Gil
Gil

Reputation: 177

Accelerating the following code using Numba

I am trying to use Numba to accelerate a piece of code. The code is simple, basically a loop with simple calculations on a numpy array.

import numpy as np
import time
from numba import jit, double

def MinimizeSquareDiffBudget(x, budget):
    if (budget > np.sum(x)):
        return x
    n = np.size(x,0)
    j = 1
    i = 0
    y = np.zeros((n, 1))
    while (budget > 0):
        while (x[i] == x[j]) and (j < n-1):
            j += 1
        i = j - 1
        if (np.std(x)<1e-10):
            to_give = budget/n
            y += to_give
            x= x- to_give
            break
        to_give = min(budget, (x[0] - x[j])*j)
        y[0:j] += to_give/j
        x[0:j]=x[0:j]-to_give/j
        budget = budget - to_give
        j = 1
    return y

Now, I tried optimizing it using @jit and by defining:

fastMinimizeSquareDiffBudget = jit(double[:,:](double[:,:], double[:,:]))(MinimizeSquareDiffBudget)

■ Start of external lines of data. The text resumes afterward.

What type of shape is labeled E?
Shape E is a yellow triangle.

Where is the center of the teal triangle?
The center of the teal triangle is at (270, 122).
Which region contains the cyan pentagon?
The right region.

However, the time is roughly the same, while I expected Numba to be much faster.

Testing the code:

budget = 335.0

x = np.random.uniform(0,1,(1000,1))
x.sort(axis=0)
x = x[::-1]
t = time.process_time()
y = MinimizeSquareDiffBudget(x, budget)
print(time.process_time()-t)

x = np.random.uniform(0,1,(1000,1))
x.sort(axis=0)
x = x[::-1]

t = time.process_time()
y = fastMinimizeSquareDiffBudget(x, budget)
print(time.process_time()-t)

takes 0.28 secs for the direct implementation and 0.45 secs for the optimized code with Numba. The same code written in C takes less than 0.001 secs.

Any ideas?

Upvotes: 0

Views: 1027

Answers (1)

JoshAdel
JoshAdel

Reputation: 68732

When you time only one execution of the jitted function, you are seeing both the run time and the time it takes Numba to jit the code. If you run the code a second time you'll see the actual speed-up since Numba uses an in-memory cache of the compiled function so you only pay the compilation time once per argument type.

On my machine using python 3.6 and numba 0.31.0, the pure python function takes 0.32 seconds. The first time I call fastMinimizeSquareDiffBudget it takes 0.57 seconds, but the second time it takes 0.31 seconds.

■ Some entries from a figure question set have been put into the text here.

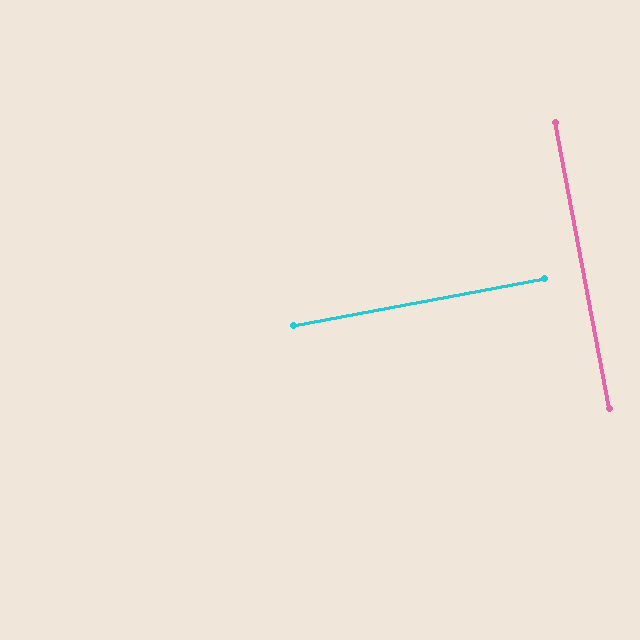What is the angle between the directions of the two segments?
Approximately 90 degrees.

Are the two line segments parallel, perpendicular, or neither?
Perpendicular — they meet at approximately 90°.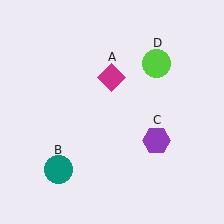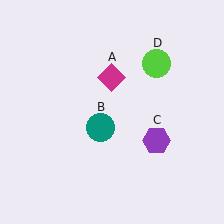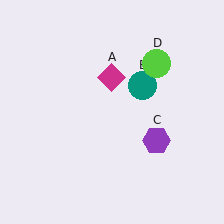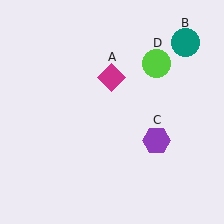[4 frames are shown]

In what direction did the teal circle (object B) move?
The teal circle (object B) moved up and to the right.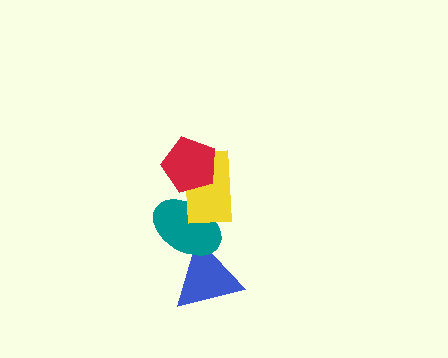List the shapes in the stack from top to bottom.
From top to bottom: the red pentagon, the yellow rectangle, the teal ellipse, the blue triangle.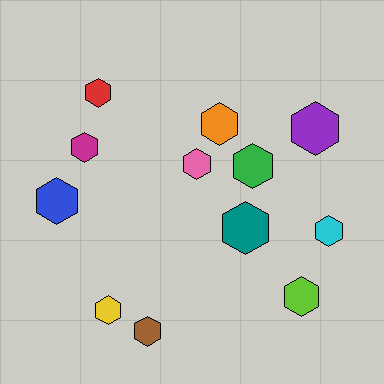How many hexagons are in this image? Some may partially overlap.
There are 12 hexagons.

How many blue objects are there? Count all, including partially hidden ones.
There is 1 blue object.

Now the reason you're not seeing a huge speed-up is because you have a function that Numba can't compile in nopython mode, so it falls back to the much slower object mode. If you pass nopython=True to the jit method, you'll be able to see where it can't compile. The two issues I saw were that you should use x.shape[0] instead of np.size(x,0), and you can't use min in the way you are.